Sri Mulyani: Repot Menjadi Menkeu dan Menko

- detikFinance
Rabu, 14 Okt 2009 19:04 WIB
Sri Mulyani: Repot Menjadi Menkeu dan Menko
Jakarta - Sri Mulyani ternyata mengaku kerepotan menjalani 2 tugas menteri sekaligus yaitu sebagai Menteri Keuangan dan Menko Perekonomian, diakuinya menjalani 2 jabatan selama 1,5 tahun bukanlah tugas yang ringan dan mudah.

"1,5 tahun melak fungsi Menkeu dan Menko bukan tugas yang ringan dan mudah.
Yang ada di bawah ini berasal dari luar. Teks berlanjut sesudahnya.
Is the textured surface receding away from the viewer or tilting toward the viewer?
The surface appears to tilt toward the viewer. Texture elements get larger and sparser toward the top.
Tadi banyak Menteri menyampaikan itu bukan tugas yang mudah," ujar Sri Mulyani usai rapat koordinasi perpisahan menteri-menteri ekonomi kabinet SBY-JK 2004-2009 di Kantor Menko Perekonomian, Jalan Lapangan Banteng, Jakarta, Rabu (14/10/2009).

Walaupun mengemban tugas yang sulit, Sri Mulyani merasa masih ada hal positif dari beban yang diambil itu yaitu efisiensi dalam komunikasi. Dalam menjalani kesibukan sehari-hari Sri Mulyani meminimalkan pertemuan-pertemuan kecil karena keputusan bisa diambil hanya melalui alat komunikasi.

"Hal yang positif sehinga efisiensi dan koordinasi sangat terbantu oleh peralatan komunikasi. Saya termasuk yang cukup untuk tidak perlu bertemu. tinggal telepon, SMS. Lalu saya akan pelajari untuk bisa menyelesaikan. Ini diapresiasi karena dianggap efisien. Yang dikeluhkan masalah kompetisi waktu," jelasnya.

Sri Mulyani menjelaskan karena masalah kompetisi waktu yang ketat tersebut maka para menteri yang menjabat 2 jabatan sekaligus membutuhkan peran jajaran eselon 1 sehingga ada beberapa pengambilan keputusan yang bisa didelegasikan kepada para eselon 1.

"Ini yang penting adalah pendelegasian kepada eselon 1. Ternyata saat ini eselon 1 juga sudah bekerja dengan baik," ujarnya bangga.